As the Thanksgiving Holiday Weekend wraps up, Old Man Winter may be making a surprise visit to portions of the northeast with an early season snowstorm. As low pressure winds up along the northeast coast later Sunday into Monday, snow, heavy at times, could fall over portions of New Jersey, New York, Connecticut, Rhode Island, and Massachusetts. Accumulating snow is also possible in places like Philadelphia, Pennsylvania and Newark, Delaware.
Even if accumulations aren’t very deep, a storm at the close of the holiday weekend could create travel nightmares as people return from the holiday and head home. Newark’s Liberty Airport, which serves as a hub for United Airlines, Philadelphia’s PHL Airport, which serves as a hub for American Airlines, and Boston’s Logan Airport, which serves as a hub for JetBlue could all see ramifications throughout their network as these hubs are impacted by frozen precipitation. Delays and flight cancellations would be possible there or elsewhere throughout the nation because of impacts on aircraft at key hubs.

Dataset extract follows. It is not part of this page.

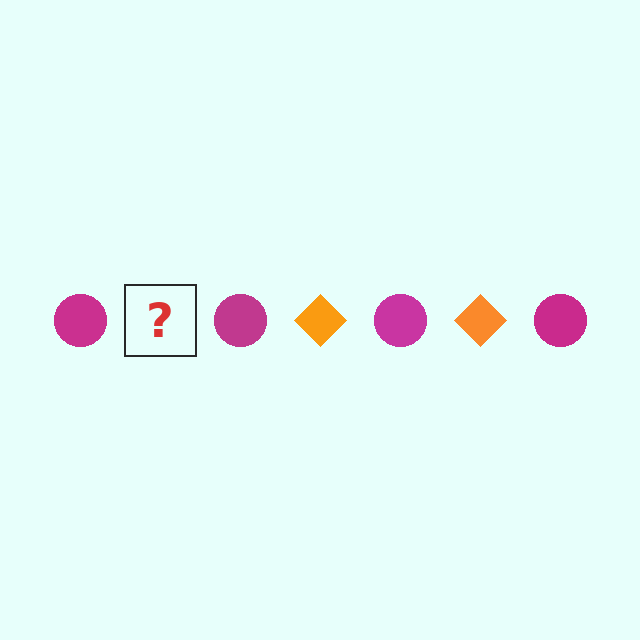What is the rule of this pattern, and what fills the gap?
The rule is that the pattern alternates between magenta circle and orange diamond. The gap should be filled with an orange diamond.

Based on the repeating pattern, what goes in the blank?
The blank should be an orange diamond.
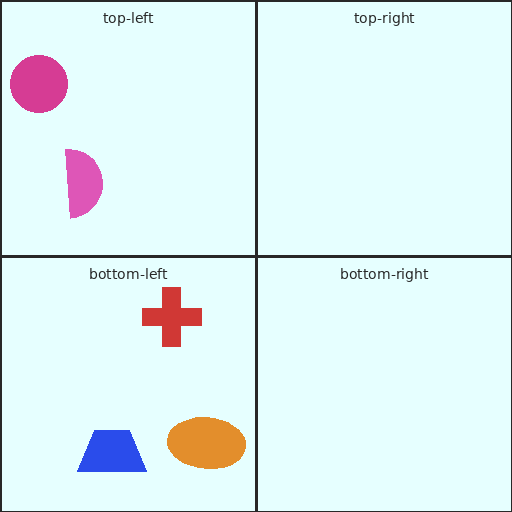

Roads could also become slick and dangerous. For some portions of the northeast, this could be the first plowable snow event. Plowable snows compounded by first-time winter drivers and holiday traffic jams could prove to be problematic even in the I-95 corridor between Philadelphia and Boston.
An upper level ridge providing Black Friday’s good weather in the eastern United States will start to erode as a low pressure system starts to undergo strong cyclogenesis over the plains into the Ohio Valley region. This area of low pressure was the “bomb cyclone” that hit the western United States earlier this week, producing record strong winds on the west coast while dumping heavy snow in and around the Denver metro area.
As the low approaches on Sunday, a mixed bag of weather will unfold. Warm advection ahead of the primary low Sunday morning will create snow quickly turning to wintry mix becoming mostly rain south of I-76 in Pennsylvania. 1 to 3″ of snow could fall on the higher terrain of Carbon and Monroe Counties on Sunday. By Monday afternoon the upper level trough will be centered over the region and a coastal low will become the dominant feature. As cold air wraps around this new dominant feature, rain is expected to change to snow over much of eastern Pennsylvania, northern Delaware, New Jersey, New York, Connecticut, Rhode Island, and Massachusetts. Depending on how strong the storm gets and how much cold air it is able to tap into, some snow could be heavy at times, especially early Monday morning.
It is still too early to see just exactly how this storm will unfold and who will get how much snow. However, odds for the heaviest snow right now are over northern New Jersey, southern Upstate New York, northern Rhode Island, and southern and western Massachusetts away from the ocean. People from Philadelphia to Boston should watch evolving forecasts for the threat of accumulating snow this weekend. As the threat begins to materialize, the National Weather Service will issue Winter Weather Advisories, Winter Storm Watches, and Winter Storm Warnings as it becomes necessary.